Au pays des «impophiles»

Sortie de crise



Résumons. Nous assistons à une mobilisation pour renverser le gouvernement Charest et l'empêcher de réduire les impôts des Québécois. C'est, en soi, une situation parfaitement surréaliste. Les Québécois sont-ils vraiment tombés sur la tête?
Si le psychodrame qui se déroule à l'Assemblée nationale ne trouve pas de solution, si les trois partis ne retrouvent pas le chemin de la raison, et qu'on se retrouve en élections sur le rejet du budget de Monique Jérome-Forget, on pourra dire que les Québécois ne forment pas une nation, mais qu'ils constitueront plutôt une nouvelle race sur la planète.
Une race qui se bat pour maintenir son fardeau fiscal et qui donne un sens tout à fait nouveau au concept de paradis fiscal. Les Québécois seraient donc des "impophiles", une forme de déviance économique, qui mène à aimer les impôts élevés!
Mais les Québécois sont-ils impophiles? Le PQ et l'ADQ, en s'opposant au budget libéral, reflètent-ils en cela la volonté de la population? Il est difficile de décoder le message précis qu'ont envoyé les électeurs le 26 mars dernier. Mais un sondage montrerait sans doute que l'appui aux baisses d'impôt du gouvernement Charest n'est pas très élevé.
Il y a de l'impophilie au Québec. Et il faut regarder d'où elle vient. Elle s'explique tout d'abord par le fait que 42% des contribuables québécois ne paient pas d'impôt sur le revenu. En partant, 42% des électeurs n'ont aucune raison d'appuyer une mesure qui ne leur profite pas et préféreraient certainement que cet argent soit affecté à des programmes dont ils peuvent profiter. Ils voteront donc pour que les autres continuent à payer!
Ajoutez ceux qui profiteraient du fait que cet argent serve plutôt à développer les services publics, à commencer par les employés de l'État. Sans oublier toute la famille de gauche, groupes populaires et syndicaux, sociaux du PQ, solidaires qui, pour des raisons idéologiques, s'opposent aux baisses d'impôt. Ça fait du monde. L'ADQ, en se joignant au mouvement pour une autre raison, l'importance de réduire la dette, fournit à ses improbables alliés un argument de plus à leur croisade.
Cette opposition aux baisses d'impôt épouse les mêmes contours et la même dynamique que les mouvements qui, depuis vingt ans, ont bloqué le Québec et perpétué l'immobilisme. C'est essentiellement une nouvelle manifestation de la puissance des forces du statu quo qui ont combattu le changement avec succès et contribué à notre relative stagnation. On le voit d'ailleurs à la nature des arguments indignés que l'on invoque depuis jeudi pour dénoncer le projet libéral.
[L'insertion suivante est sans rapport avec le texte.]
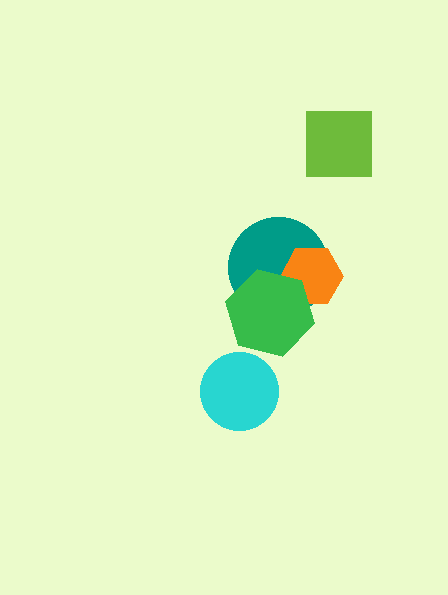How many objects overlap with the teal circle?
2 objects overlap with the teal circle.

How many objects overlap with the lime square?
0 objects overlap with the lime square.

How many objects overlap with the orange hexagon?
2 objects overlap with the orange hexagon.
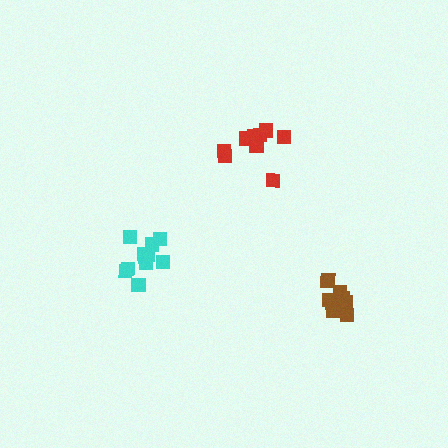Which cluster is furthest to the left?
The cyan cluster is leftmost.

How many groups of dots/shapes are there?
There are 3 groups.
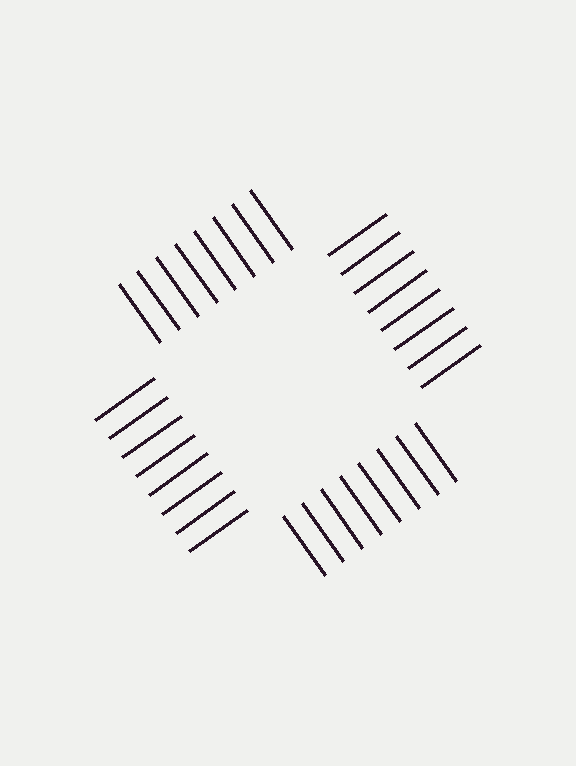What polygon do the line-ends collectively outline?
An illusory square — the line segments terminate on its edges but no continuous stroke is drawn.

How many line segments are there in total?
32 — 8 along each of the 4 edges.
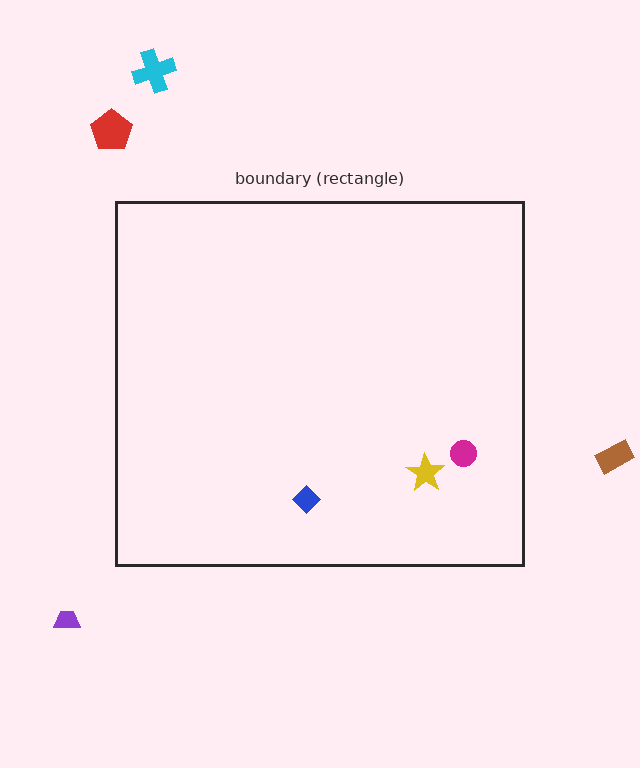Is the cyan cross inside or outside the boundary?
Outside.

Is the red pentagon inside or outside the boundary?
Outside.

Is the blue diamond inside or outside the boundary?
Inside.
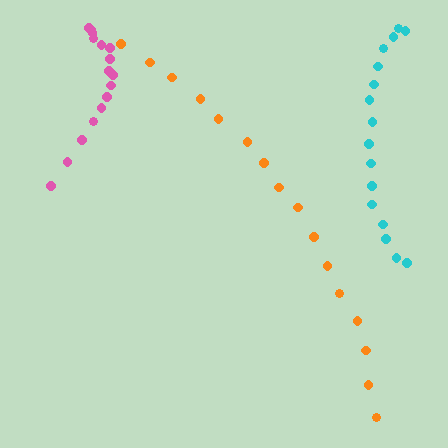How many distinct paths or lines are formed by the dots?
There are 3 distinct paths.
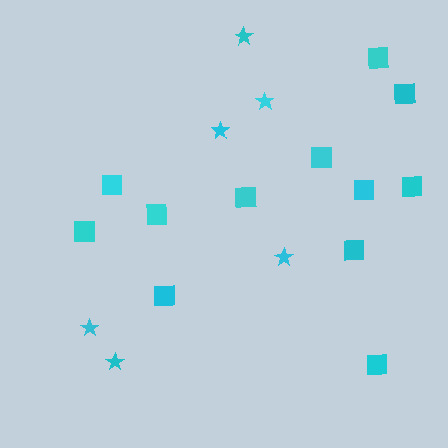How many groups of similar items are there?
There are 2 groups: one group of stars (6) and one group of squares (12).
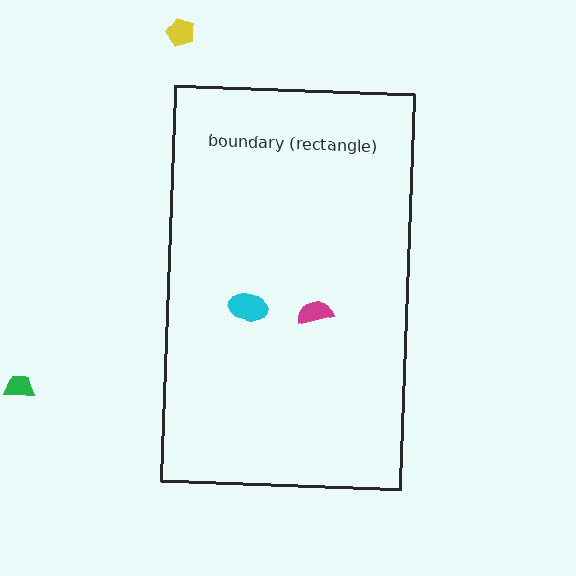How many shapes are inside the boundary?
2 inside, 2 outside.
C'est le cas de l'espèce de moralisme gauchisant, que Mario Dumont reprend sur le mode du populisme de droite, et qui consiste à s'indigner du fait que les baisses d'impôt promises dans le budget profiteront aux riches. On oublie commodément que les pauvres ne paient déjà plus d'impôt, que les classes moyennes, ce n'est pas seulement les familles qui gagnent entre 25000$ et 50000$, et surtout, qu'il est un peu normal que les baisses d'impôt profitent aussi à ceux qui en paient beaucoup.
C'est également le cas de la façon dont s'expriment les inquiétudes sur la dette.
Dans le cas des programmes sociaux, la plupart des Québécois commencent à accepter l'idée que la meilleure façon d'être solidaires, c'est de créer la richesse qui permettra de la redistribution. La même logique devrait s'appliquer à nos obligations de solidarité intergénérationnelle. La meilleure façon de réduire le fardeau de nos enfants, c'est le progrès économique et la création de richesse. Mais ce pas n'a pas encore été franchi, et l'opposition dette-impôt, quand elle est formulée de façon simpliste, est foncièrement statique.
On aurait pu croire que les résultats des élections du 26 mars, avec un gouvernement libéral minoritaire et une opposition adéquiste, aurait permis une dynamique nouvelle et aidé le Québec à lutter contre la paralysie. Que le fait que les deux tiers des Québécois aient voté pour des partis à la droite du centre permettrait des déblocages qui jusqu'ici n'étaient pas possibles. Mais c'est le contraire qui s'est produit. Et l'ADQ, en choisissant de jouer de façon rigide son rôle d'opposition, en est largement responsable.
Et le résultat est là. Si le cirque de l'Assemblée nationale mène à un renversement du gouvernement Charest et force des élections, le Québec risque le recul. On enverra un message effroyable, ici et ailleurs, on encouragera les forces de résistance au changement et on compromettra la capacité du Québec, peu importe qui le dirigera, de retrouver le chemin de la véritable croissance.